Home Health & Hospice Week

Regulations:

Hospice Proposed Rule To Add Major Election Burden

Plus: Regulation also addresses wage index, HQRP, and alternative care models.

Hospices will have to submit expanded election statements and entirely new “addendum” documents about unrelated items, if the hospice 2020 proposed rule is finalized as-is.

The Centers for Medicare & Medicaid Services proposes the changes to address concerns that hospices aren’t informing patients adequately about what they cover, indicates the rule released April 19. The rule also implies that hospices may be denying coverage of items inappropriately, or claiming them as unrelated to the terminal illness.

“While the intent is sound” for the election statement and related addendum changes, “we believe the changes will impose burdens on hospice providers that are far more substantial than CMS contemplates,” the National Association for Home Care & Hospice’s Theresa Forster tells Eli. (For more details about the proposal, see a future issue of Eli’s Home Care Week.)
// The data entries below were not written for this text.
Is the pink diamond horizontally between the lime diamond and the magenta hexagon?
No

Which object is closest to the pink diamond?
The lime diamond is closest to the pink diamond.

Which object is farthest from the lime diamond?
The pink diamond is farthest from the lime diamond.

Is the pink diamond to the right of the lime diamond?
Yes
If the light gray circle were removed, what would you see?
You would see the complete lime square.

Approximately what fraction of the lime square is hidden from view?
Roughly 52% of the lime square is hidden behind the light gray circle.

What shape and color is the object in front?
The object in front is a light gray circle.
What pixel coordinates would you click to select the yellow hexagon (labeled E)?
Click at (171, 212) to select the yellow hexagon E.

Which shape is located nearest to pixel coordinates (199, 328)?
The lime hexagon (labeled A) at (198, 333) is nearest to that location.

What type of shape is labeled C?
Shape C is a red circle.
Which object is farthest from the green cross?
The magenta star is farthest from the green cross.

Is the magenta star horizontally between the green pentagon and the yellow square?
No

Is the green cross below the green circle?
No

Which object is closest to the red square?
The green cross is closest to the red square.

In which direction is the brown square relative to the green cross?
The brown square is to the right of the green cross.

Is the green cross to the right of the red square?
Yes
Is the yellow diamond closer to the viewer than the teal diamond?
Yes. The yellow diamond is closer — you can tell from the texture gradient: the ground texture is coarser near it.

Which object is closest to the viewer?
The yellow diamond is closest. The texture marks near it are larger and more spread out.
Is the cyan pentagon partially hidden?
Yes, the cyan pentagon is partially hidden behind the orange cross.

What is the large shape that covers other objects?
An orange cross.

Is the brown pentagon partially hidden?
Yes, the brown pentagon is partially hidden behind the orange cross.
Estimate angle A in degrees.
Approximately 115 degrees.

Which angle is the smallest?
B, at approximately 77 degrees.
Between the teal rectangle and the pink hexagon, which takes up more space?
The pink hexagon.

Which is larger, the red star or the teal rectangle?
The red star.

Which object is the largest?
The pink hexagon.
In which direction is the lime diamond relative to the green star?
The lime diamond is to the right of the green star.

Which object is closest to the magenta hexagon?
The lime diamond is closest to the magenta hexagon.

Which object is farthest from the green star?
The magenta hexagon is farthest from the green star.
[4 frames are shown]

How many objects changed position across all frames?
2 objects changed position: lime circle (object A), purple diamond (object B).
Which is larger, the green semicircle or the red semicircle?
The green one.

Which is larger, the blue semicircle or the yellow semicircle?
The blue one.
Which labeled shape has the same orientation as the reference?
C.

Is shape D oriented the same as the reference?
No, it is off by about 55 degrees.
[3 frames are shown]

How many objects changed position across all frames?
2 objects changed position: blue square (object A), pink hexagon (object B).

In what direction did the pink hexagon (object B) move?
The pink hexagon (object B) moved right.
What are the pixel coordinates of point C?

Other provisions in the rule include:

  • Wage index. Medicare would eliminate the one-year wage index lag it currently uses for hospice, under the rule. “CMS is proposing to use the FY 2020 pre-floor, pre-reclassified hospital wage index data for the FY 2020 hospice wage index rather than using the FY 2019 pre-floor, pre-reclas­sified hospital wage index data,” the agency notes in a fact sheet about the rule.

“There are some positive aspects to this change, including that there may be increased opportunities for hospices to address concerns about wage index values with their local hospitals before they are finalized,” Forster says. But “a more negative aspect is that using an older wage index allows hospices to plan farther ahead and prepare for any major wage index swings that lie ahead.”

  •  HQRP. The rule contains a number of changes related to the Hospice Quality Reporting Program. CMS signals that it continues to work on possible claims-based quality measures, is implementing a new “iQIES” system to replace QIES, and proposes making the CAHPS survey size exemption automatic.

“Starting with FY 2022 we propose to provide an automatic exemption to any hospice that (1) is an active agency and (2) according to CMS data sources has served less than a total of 50 unique decedents/caregivers in the reference year,” the rule says. “The automatic exemption is good for 1 year and will be reassessed in subsequent years. Hospices with fewer than 50 unique decedents/caregivers in the reference year would not be required to submit an exemption request form.”

  • Assessment tool. The tool formerly known as “HEART” is still under development, as CMS reported in a recent Special Open Door Forum. The tool will get a new name, however, as it is too easily confused with the Hospice Abstraction Reporting Tool (HART).
  • MA/ACOs. CMS wants your two cents on how hospice should fit into “alternative care delivery models” including Medicare Advantage and Accountable Care Organizations.